В проповеди «Об Имени Божием» речь идет в основном о том, какова онтология присутствия Божественного имени в богослужении. Имяславец-Флоренский исходит здесь из иного опыта, нежели имяславцы-монахи – из опыта священника, тогда как афонцы отправлялись от опыта индивидуальной келейной молитвы. Они (согласно их представлениям) медитировали над Именем, вживались в Имя; священник же в понимании Флоренского – не смиренный молитвенник, каким видит его православие, но, скорее, теург, умеющий обращаться с Именами, оперирующий силой Имен. Флоренский выступает как носитель нового религиозного сознания, а не как православный мыслитель, когда, по существу, приписывает Божественному имени силу магическую. Имяславцы видели в Имени фетиш, Флоренский переживает Имя, подобно Фаусту (своему прообразу), когда тот заклинает духа земли Именем Святой Троицы. «Имя само благословляет или проклинает, а мы являемся лишь орудием для его действия и той благоприятной средой, в которой оно действует»: так понимает Флоренский роль Имени и роль священника при совершении церковных таинств.
Разумеется, таких интуиций и идей в православии нет: все тайносовершительные молитвы православной литургии суть именно молитвы, прошения, но не магические заклинания. Бог совершает или не совершает таинство по Своей свободной воле: так мыслит православное сознание. Всегда ли совершается Евхаристия? Мы верим, что практически всегда, но все же малый элемент неопределенности, связанный с Божественной свободой, остается. Вся область Церкви и церковной жизни есть область веры (а не знания), с которой связаны отсутствие детерминизма и риск. В Церкви нет и не может быть гарантий, – Флоренский же настойчиво подчеркивает, что «гарантией таинств» является то, что соответствующие тексты опираются на Божественные имена. Имя Божие совершает таинства, «а мы являемся лишь посредствующей силой», утверждает Флоренский.
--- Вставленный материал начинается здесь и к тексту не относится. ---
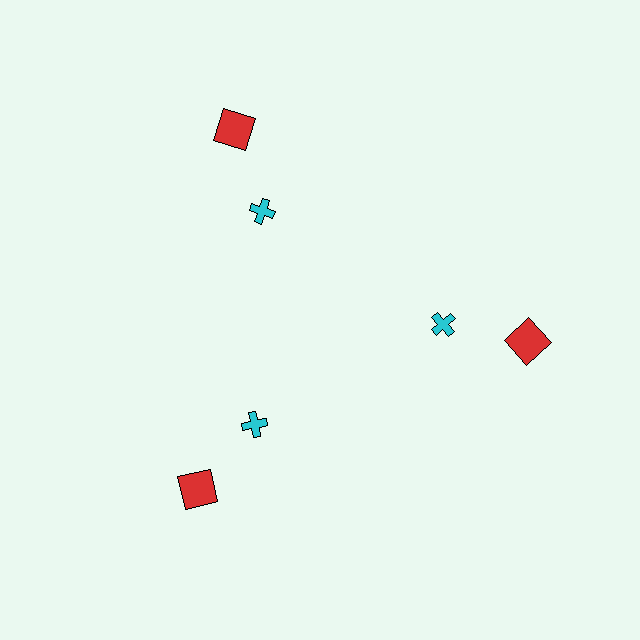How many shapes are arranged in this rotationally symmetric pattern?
There are 6 shapes, arranged in 3 groups of 2.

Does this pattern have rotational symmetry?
Yes, this pattern has 3-fold rotational symmetry. It looks the same after rotating 120 degrees around the center.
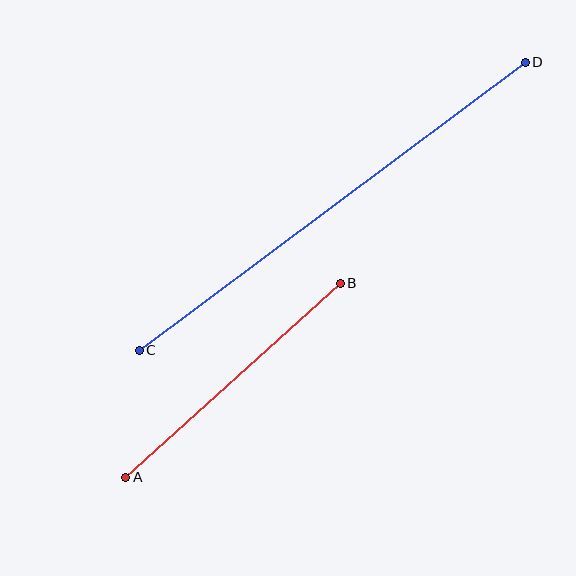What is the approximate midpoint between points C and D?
The midpoint is at approximately (332, 206) pixels.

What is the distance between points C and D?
The distance is approximately 481 pixels.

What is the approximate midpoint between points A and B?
The midpoint is at approximately (233, 380) pixels.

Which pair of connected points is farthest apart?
Points C and D are farthest apart.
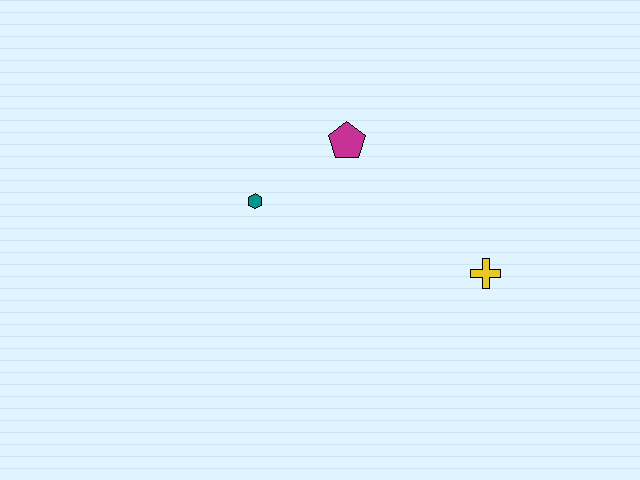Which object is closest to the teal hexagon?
The magenta pentagon is closest to the teal hexagon.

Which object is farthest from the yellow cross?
The teal hexagon is farthest from the yellow cross.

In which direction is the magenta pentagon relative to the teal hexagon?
The magenta pentagon is to the right of the teal hexagon.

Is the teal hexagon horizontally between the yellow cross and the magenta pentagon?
No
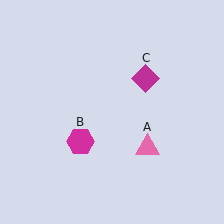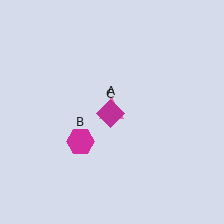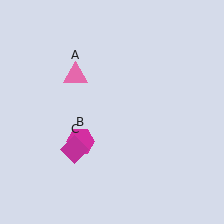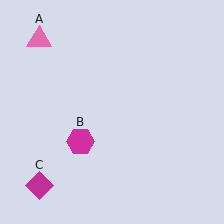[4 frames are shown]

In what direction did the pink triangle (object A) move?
The pink triangle (object A) moved up and to the left.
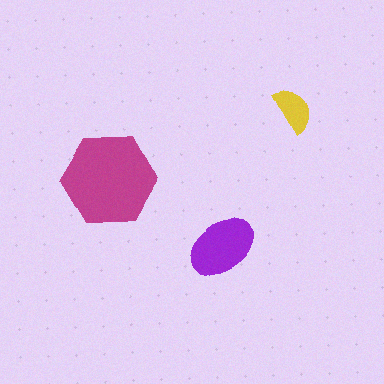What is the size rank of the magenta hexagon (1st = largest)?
1st.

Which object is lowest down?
The purple ellipse is bottommost.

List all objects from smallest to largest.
The yellow semicircle, the purple ellipse, the magenta hexagon.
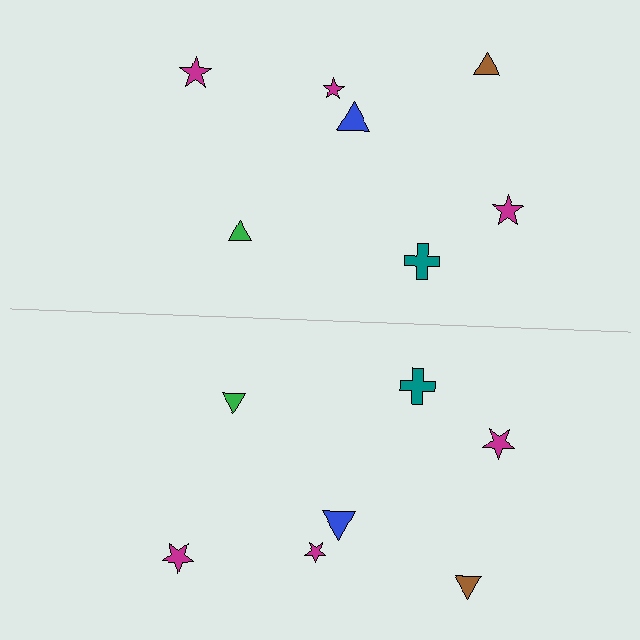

Флоренскому, видимо, был чужд антропоморфный момент в православном представлении о Боге и об общении с Ним (этот момент особо проакцентирован и выделен в протестантизме, но он, несомненно, есть и в православии). Тайну присутствия Бога в Церкви и тайну общения человека с Богом в Его Теле Флоренский хотел описать и осмыслить, не прибегая к антропоморфным образам диалога – обращения к Богу в молитве и ответа Бога на нее. Но кроме этих религиозных форм – молитвы, медитации, заклинания – человечество других не выработало; не признавая антропоморфной молитвы, Флоренский с неизбежностью остается при медитации (в главе «Имяславие как философская предпосылка») и заклинании («Об Имени Божием»). Текст «Об Имени Божием» кончается фразой: «Произнесение Имени Божия есть живое вхождение в Именуемого» (т. е. Бога. –
Ономатология или демонология?
Не знаю, как в западной культуре, но в культуре русской нет ничего подобного книге Флоренского «Имена». Остроумнейшая (и при этом двусмысленная) концепция человеческого имени в первой части книги дополнена уникальным анализом 18 конкретных имен во второй части (имена сгруппированы в девять пар, причем каждая пара состоит из мужского и женского имени: Александр – Александра, Алексей – Анна, Василий – София и т. д.). Необычность книги – не только в ее предмете: способ рассуждения автора балансирует на грани между рационалистической гуманитарной наукой и виртуозными полуфилософскими-полуок-культными прозрениями в существо имен. Имена у Флоренского оказываются гётевскими Urphenomena; в «Именах» (наряду с книгой «Философия культа») феноменология (гётеанизм) Флоренского достигает своей вершины.